Cooperatives around the globe adhere to the “Seven Cooperative Principles” that guide our activities — from how we run the co-op to how we engage with our local communities. Concern for Community is the seventh principle, and it is one that our team at Sequachee Valley Electric Cooperative takes seriously. As we approach the end of a challenging year and the time of Thanksgiving, Concern for Community seems especially important.
Under normal circumstances, we show our concern for the communities we serve through economic development and support for local schools. These efforts have a meaningful impact on our communities and our future leaders.
This year, though, as the coronavirus pandemic impacted our communities in significant ways, our team sought out unique, meaningful ways for the co-op to serve. Many of these efforts were led by our employees and board, and it was inspiring to see how they worked to support their neighbors and friends in need.

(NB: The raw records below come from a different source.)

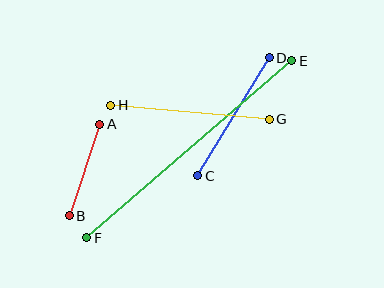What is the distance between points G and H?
The distance is approximately 159 pixels.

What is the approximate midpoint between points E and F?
The midpoint is at approximately (189, 149) pixels.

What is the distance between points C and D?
The distance is approximately 138 pixels.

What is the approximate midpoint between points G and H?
The midpoint is at approximately (190, 112) pixels.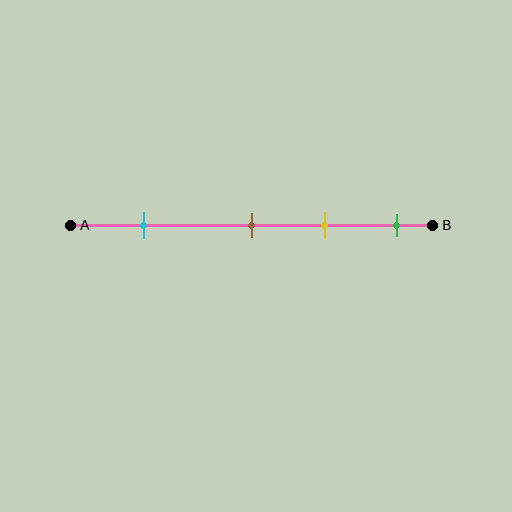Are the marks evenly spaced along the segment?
No, the marks are not evenly spaced.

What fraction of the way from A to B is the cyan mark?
The cyan mark is approximately 20% (0.2) of the way from A to B.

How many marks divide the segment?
There are 4 marks dividing the segment.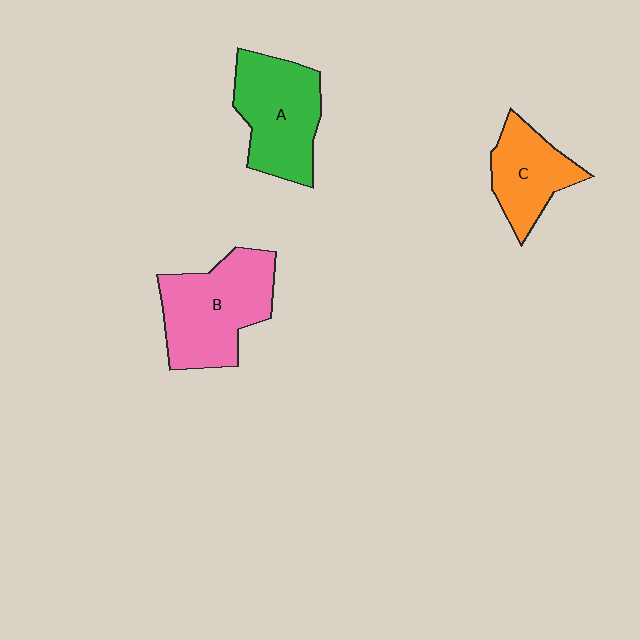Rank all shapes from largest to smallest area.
From largest to smallest: B (pink), A (green), C (orange).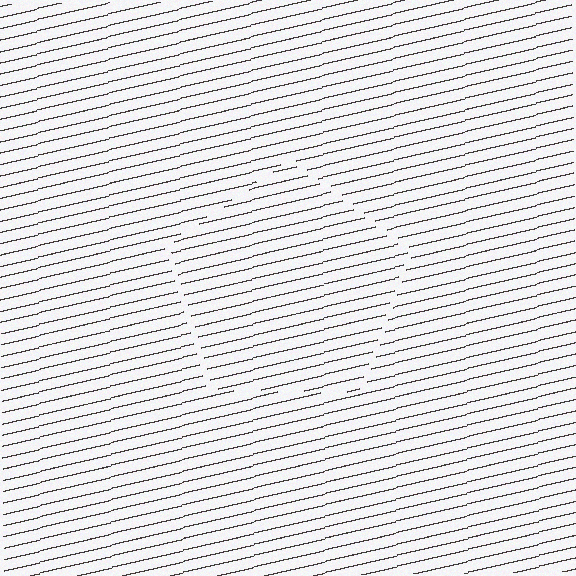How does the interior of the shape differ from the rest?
The interior of the shape contains the same grating, shifted by half a period — the contour is defined by the phase discontinuity where line-ends from the inner and outer gratings abut.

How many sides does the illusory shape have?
5 sides — the line-ends trace a pentagon.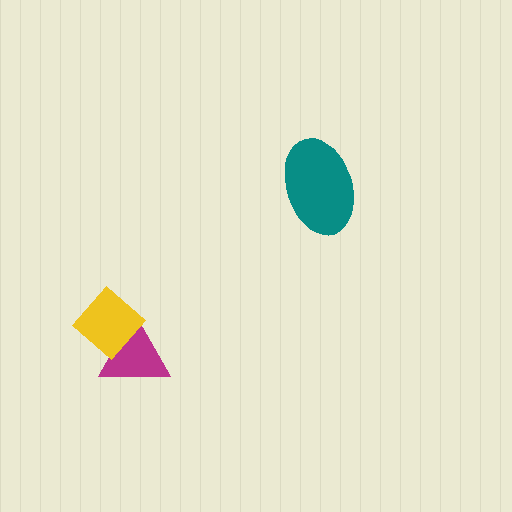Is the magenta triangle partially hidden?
Yes, it is partially covered by another shape.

We have reported in past months on the decision by the SVEC board of directors to suspend disconnections and late fees during the shutdown in March. We also partnered with TVA to donate additional funds to local food banks in each of our counties during the period when so many of our members were out of work and children who depended upon school meals were out of school.
As the pandemic drags on, we have made adjustments to nearly every aspect of our community involvement: from canceling the annual Washington Youth Tour trip and instead providing college scholarships to the writing contest winners to moving our annual meeting messages and Senior Expo educational speakers online. While these events were not the social, in-person gatherings we are accustomed to, current technology allows us the potential to reach far more of our members than live events.
The Tennessee Electric Co-op Day of Service occurs each October, and this year, our teams chose to honor our public health workers with the Tennessee Department of Health by donating Subway restaurant gift cards to the local staff in the county offices. Since we can’t gather together to honor them, we found another way to provide a healthy meal to them while also supporting our hard-hit local businesses.
As the Thanksgiving and Christmas holidays approach, we have been forced to rethink our annual Holiday Food Drive and Angel Tree programs as well. While we know that there is an even greater need for assistance for families this holiday season, we do not want to risk the exposure to the coronavirus that shopping for canned goods and gifts could bring to our members and employees. So we are asking those who can afford it to make monetary donations this year. We will be awarding gifts of appreciation to those who make donations to each of the programs (see pages 20 and 21).
We know that our core job is to keep the lights on, but our passion is our community because we live and work here, too, and we want to make it a better place for everyone. If there’s anything we can do to help you — whether providing energy-saving advice to help lower your monthly bill or discussing payment plan options during these difficult times — please visit svalleyec.com or call your local office.
Concern for community is the heart and soul of who we are. And no matter what the future brings, you can count on your electric co-op to care about you.